Kumasi, April 22, GNA- The Columbia University's Millennium Cities Initiative (MCI) and the Kumasi Metropolitan Authority (KMA), launched the first West African Cities Investment Guide for Kumasi at the weekend.

Code named "Invest in Ghana: Focus Kumasi," the guide was to help revive the enormous investment potentials of the Ashanti Region and make it an attractive investment destination, especially for direct foreign investment.

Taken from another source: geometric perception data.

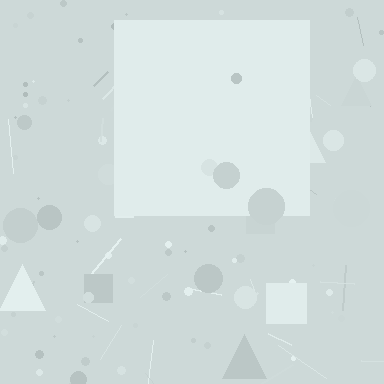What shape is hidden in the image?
A square is hidden in the image.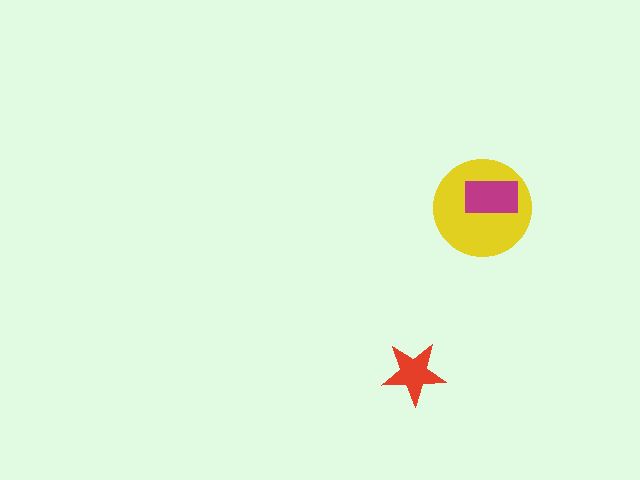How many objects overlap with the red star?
0 objects overlap with the red star.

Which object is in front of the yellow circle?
The magenta rectangle is in front of the yellow circle.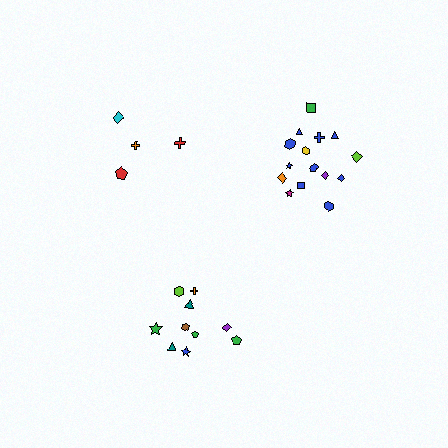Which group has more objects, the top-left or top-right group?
The top-right group.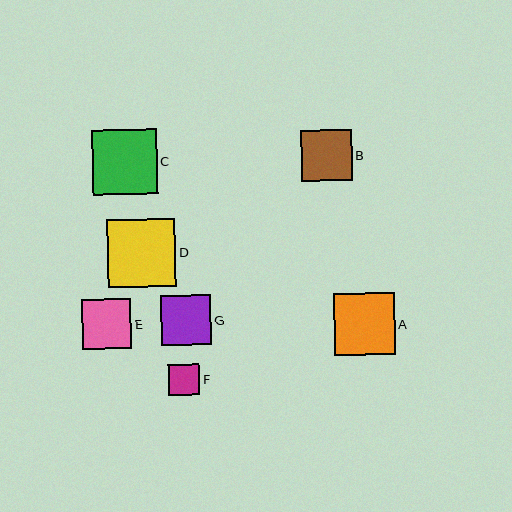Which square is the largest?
Square D is the largest with a size of approximately 68 pixels.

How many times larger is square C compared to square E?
Square C is approximately 1.3 times the size of square E.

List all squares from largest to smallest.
From largest to smallest: D, C, A, B, G, E, F.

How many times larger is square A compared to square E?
Square A is approximately 1.2 times the size of square E.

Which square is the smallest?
Square F is the smallest with a size of approximately 31 pixels.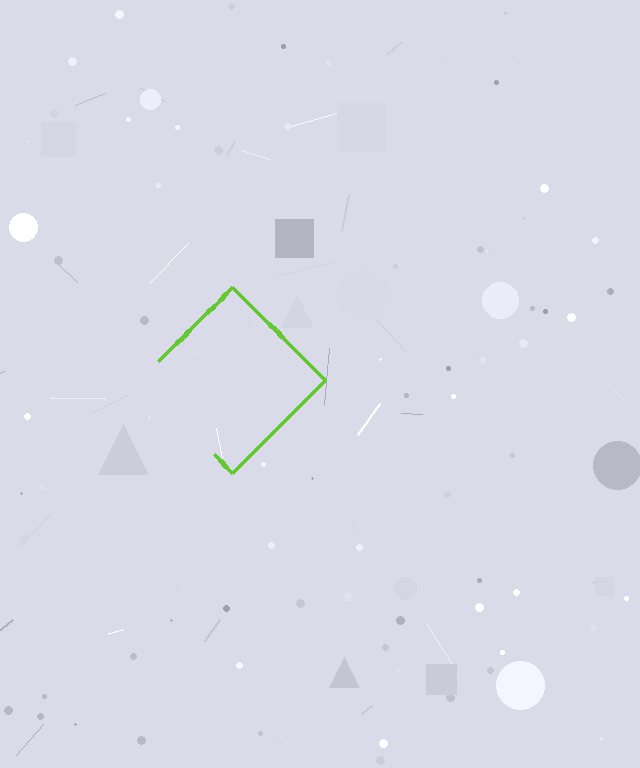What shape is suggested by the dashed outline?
The dashed outline suggests a diamond.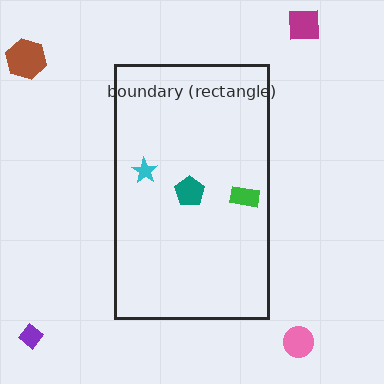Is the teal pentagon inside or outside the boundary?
Inside.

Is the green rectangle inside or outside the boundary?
Inside.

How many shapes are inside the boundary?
3 inside, 4 outside.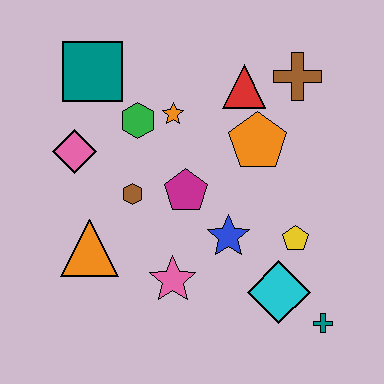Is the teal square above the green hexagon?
Yes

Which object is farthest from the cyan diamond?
The teal square is farthest from the cyan diamond.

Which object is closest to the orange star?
The green hexagon is closest to the orange star.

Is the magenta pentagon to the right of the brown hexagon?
Yes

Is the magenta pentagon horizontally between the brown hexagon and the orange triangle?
No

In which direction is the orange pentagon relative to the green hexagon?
The orange pentagon is to the right of the green hexagon.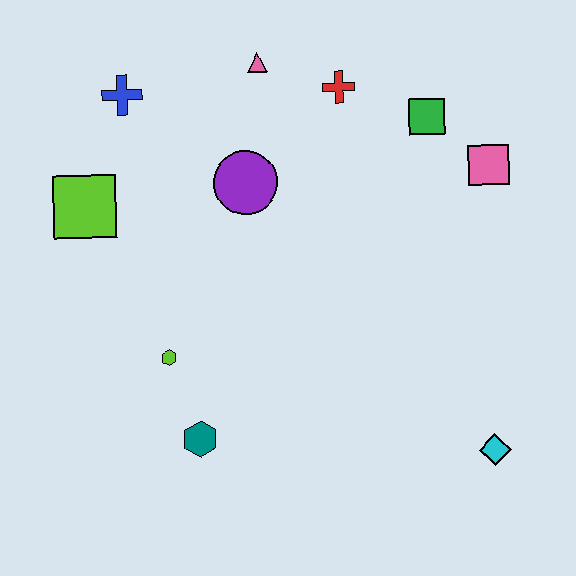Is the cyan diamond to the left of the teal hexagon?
No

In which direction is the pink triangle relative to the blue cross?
The pink triangle is to the right of the blue cross.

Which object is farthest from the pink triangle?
The cyan diamond is farthest from the pink triangle.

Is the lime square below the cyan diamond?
No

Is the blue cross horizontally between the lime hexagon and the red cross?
No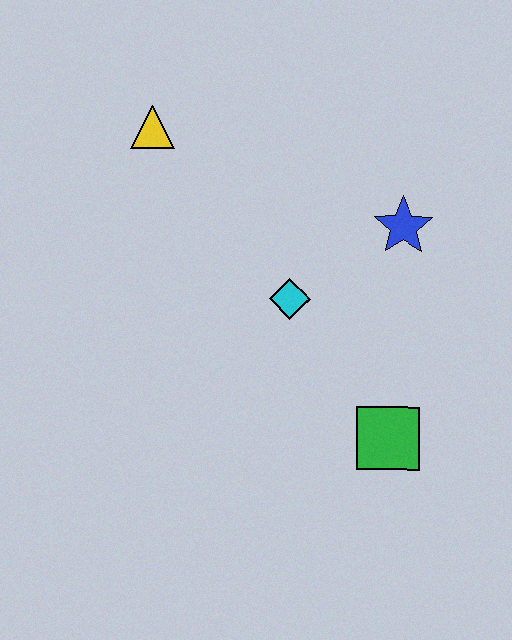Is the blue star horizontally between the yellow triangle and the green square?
No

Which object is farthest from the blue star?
The yellow triangle is farthest from the blue star.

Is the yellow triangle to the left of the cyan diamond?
Yes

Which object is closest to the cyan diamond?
The blue star is closest to the cyan diamond.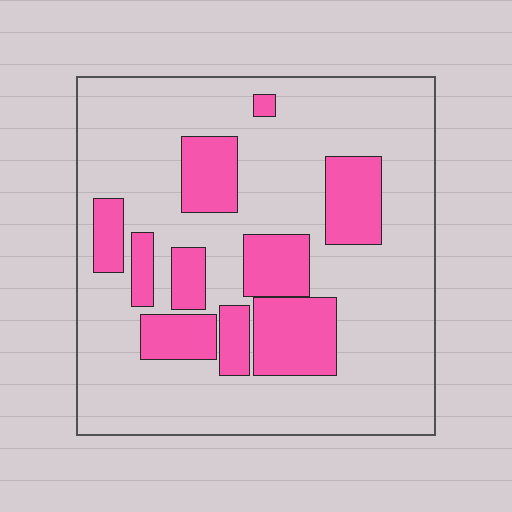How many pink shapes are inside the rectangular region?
10.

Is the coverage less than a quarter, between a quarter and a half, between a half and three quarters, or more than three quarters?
Between a quarter and a half.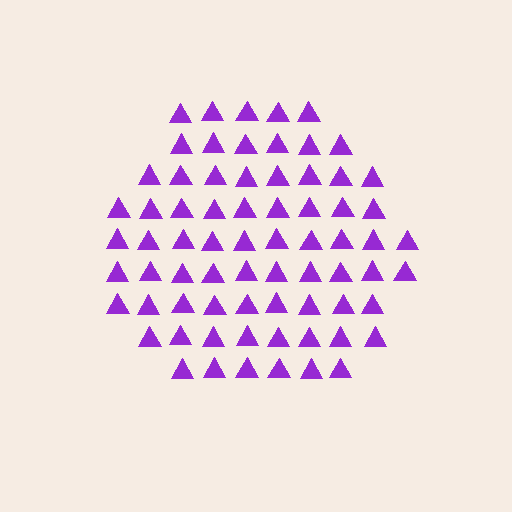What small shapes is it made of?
It is made of small triangles.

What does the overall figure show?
The overall figure shows a hexagon.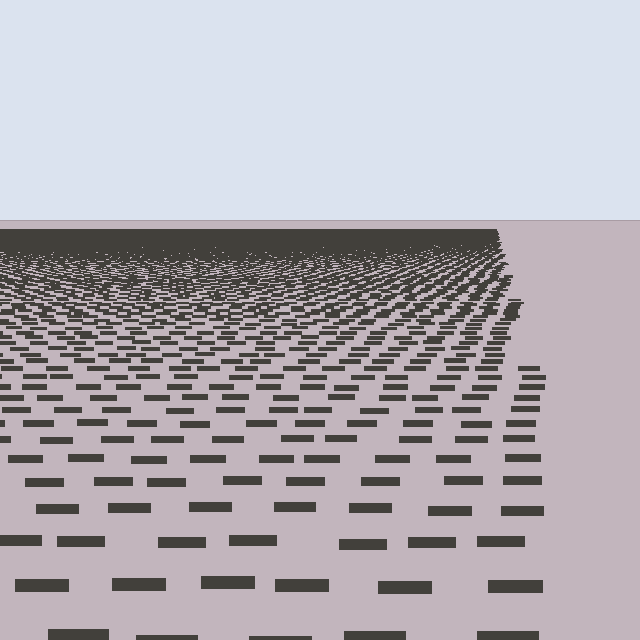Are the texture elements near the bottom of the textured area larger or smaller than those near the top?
Larger. Near the bottom, elements are closer to the viewer and appear at a bigger on-screen size.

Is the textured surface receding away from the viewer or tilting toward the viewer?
The surface is receding away from the viewer. Texture elements get smaller and denser toward the top.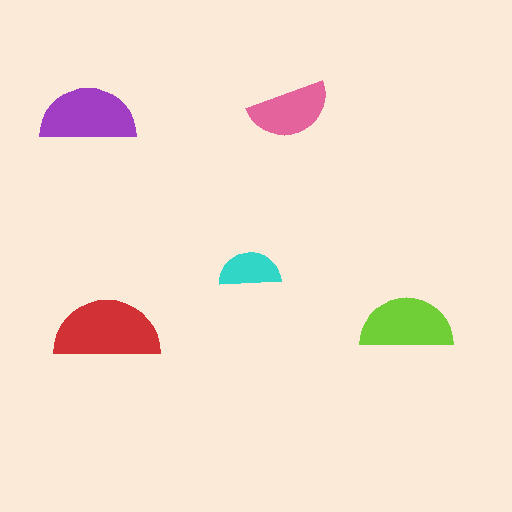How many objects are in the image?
There are 5 objects in the image.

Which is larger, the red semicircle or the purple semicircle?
The red one.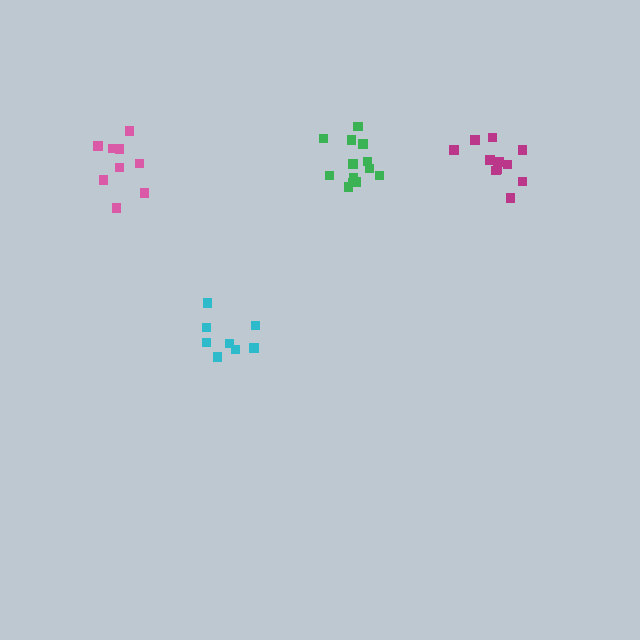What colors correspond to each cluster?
The clusters are colored: green, magenta, cyan, pink.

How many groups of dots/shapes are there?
There are 4 groups.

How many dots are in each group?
Group 1: 13 dots, Group 2: 11 dots, Group 3: 8 dots, Group 4: 9 dots (41 total).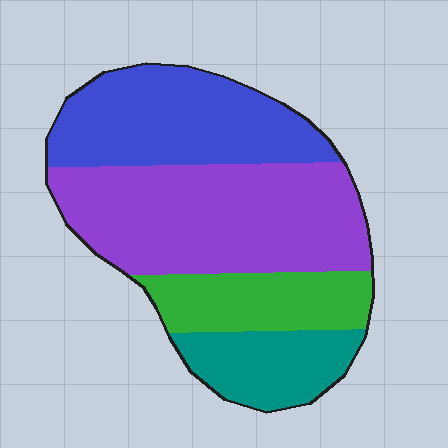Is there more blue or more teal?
Blue.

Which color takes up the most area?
Purple, at roughly 40%.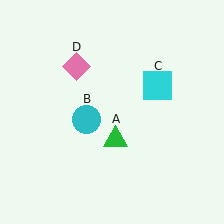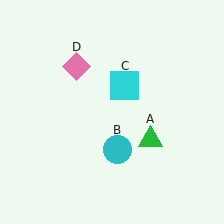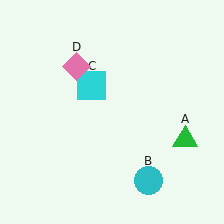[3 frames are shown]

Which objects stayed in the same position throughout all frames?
Pink diamond (object D) remained stationary.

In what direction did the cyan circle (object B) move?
The cyan circle (object B) moved down and to the right.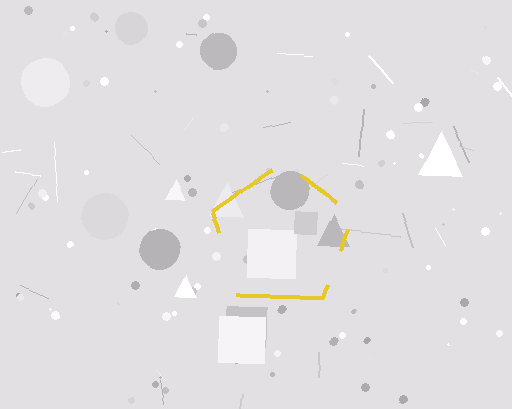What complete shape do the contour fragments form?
The contour fragments form a pentagon.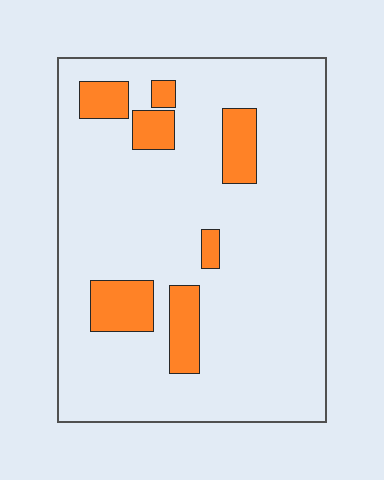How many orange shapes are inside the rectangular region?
7.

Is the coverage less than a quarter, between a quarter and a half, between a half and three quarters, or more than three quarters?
Less than a quarter.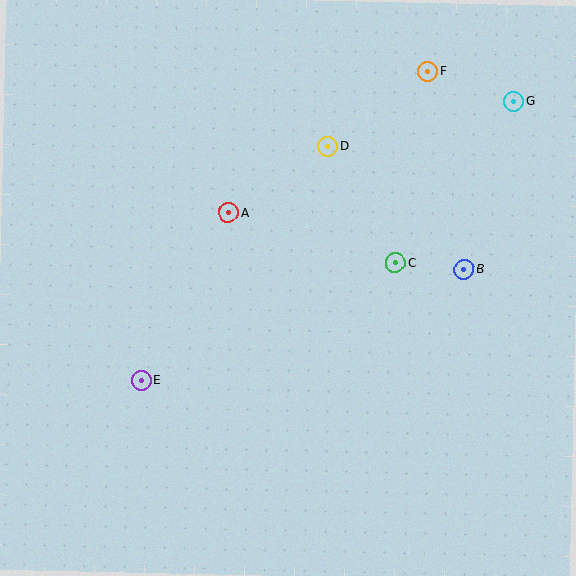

The document, which also forms part of a broader investment promotion drive, is supported by United Nations Conference on Trade and Development (UNCTAD, United Nations Industrial Development Organisation (UNIDO) and the Ghana Investments Promotion Council (GIPC). An investment desk and a business advisory centre would be set up at the KMA as an interface for public-private dialogue. Nana Asampong Boakye, Asamponghene of Kumasi, launched the guide on behalf of Otumfuo Osei-Tutu II, the Asantehene. Nana Boakye said the document would help market investment opportunities in Kumasi in the areas of Cocoa and fruit processing, tourism, hospitality facilities, pharmaceuticals and mining among others.

He said on the regional market scene, Ghana was one of the 15 members of the Economic Community of West African States (ECOWAS) and one of the African Caribbean and Pacific (ACP) States that received preferential treatment from the European Union (EU) and called on investors to take advantage of such opportunities and do business in the country.

Opening the Kumasi Investment's Day, which coincided with the launch, Mr Kwaku Agyeman-Manu, deputy Minister of Trade, Industry, Private Sector Development (PSD) and President's Special Initiative (PSI), commended the MCI and KMA in their effort to reverse the low trend of foreign direct investment in the region to stem rural urban migration. He said the strategy to move investment to the doorstep of all the ten regions of the country to ensure expanded trade would be a better means for job creation and poverty reduction.